Her solicitor Harriet Wistrich, of legal firm Birnberg Peirce, said she hoped the case would highlight the dangers of unlawful removal and could prompt other claims. Wistrich said she believed the case, which has been two years in preparation, might also educate people about the reality of trafficking of women from eastern Europe. "People don't believe it's happening on this scale. People don't want to believe it," she said.
There is no clear data to indicate how many trafficked women may be in England and Wales, but research for the Association of Chief Police Officers last year found clear evidence of 2,600 trafficked victims and of another 9,600 "vulnerable migrants" who might have been trafficked.
The Home Office says there have been improvements in the way immigration officials deal with trafficked women since 2003, and minister Damian Green said: "The UK has become a world leader in fighting trafficking and has a strong international reputation in this field."
But Sally Montier, of the Poppy Project, said the charity was still regularly helping women who were wrongly sent home and retrafficked. She warned that 21% of the women who came to the charity seeking help had already been sent home and retrafficked at least once.
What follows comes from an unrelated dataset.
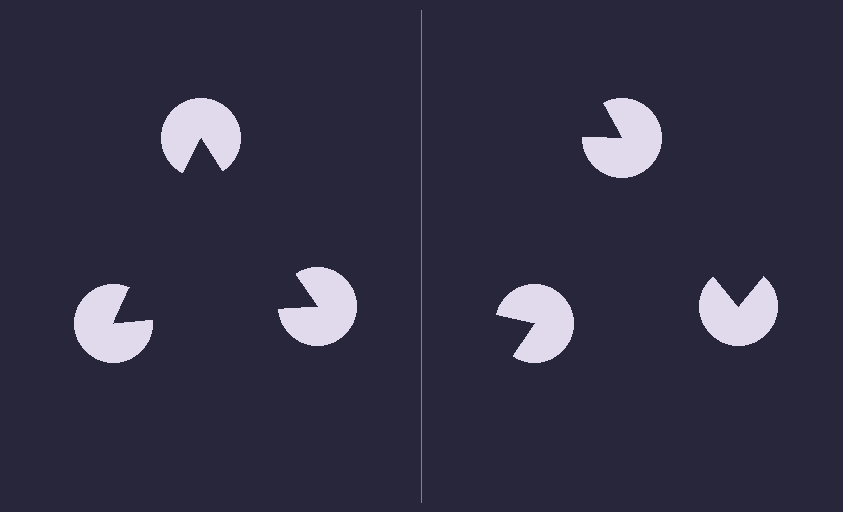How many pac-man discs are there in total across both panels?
6 — 3 on each side.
"Worryingly, we are seeing an increase in women who have been identified as victims of trafficking but who are in the process of being removed," she said.
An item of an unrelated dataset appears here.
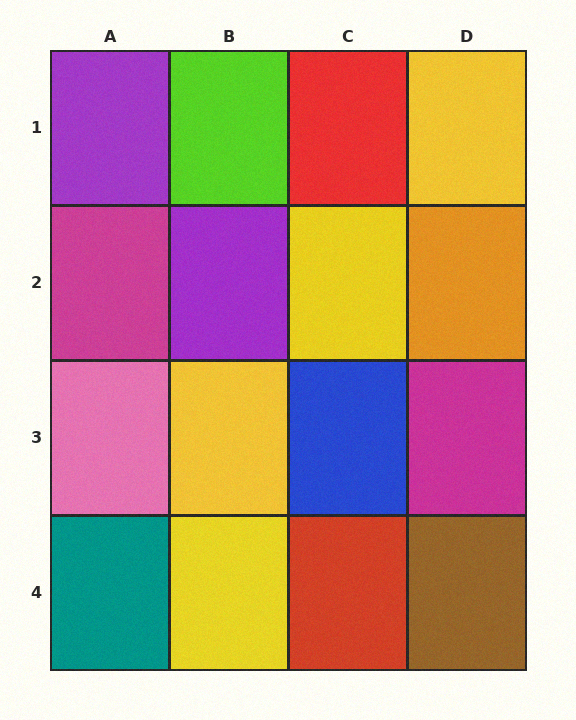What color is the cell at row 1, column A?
Purple.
Last week's decision to award the Salvation Army the government contract to provide support to trafficked women would lead to the loss of the expertise built up by the Poppy Project over the last eight years, she said. "We are very worried that we will see more women who are not identified as having been trafficked, and who are consequently removed, so that they fall back into the cycle of trafficking and abuse."
Katya's traffickers have not been arrested and she is concerned they could now target her younger sister in Moldova. She plans to stay in the UK, has signed up for computer courses and English language classes, and is doing voluntary work. Recently she succeeded in bringing her daughter to live with her, but is troubled by the possibility that she could run into the people who forced her into prostitution in London.
She is sceptical about the likelihood that the Home Office decision could force officials to treat trafficking victims with more sensitivity: "If the government cared it would not be closing the Poppy Project. They don't care."
But she adds: "I'm not angry with the government. How can you be angry with the government? I'm angry with my life, the things that have happened."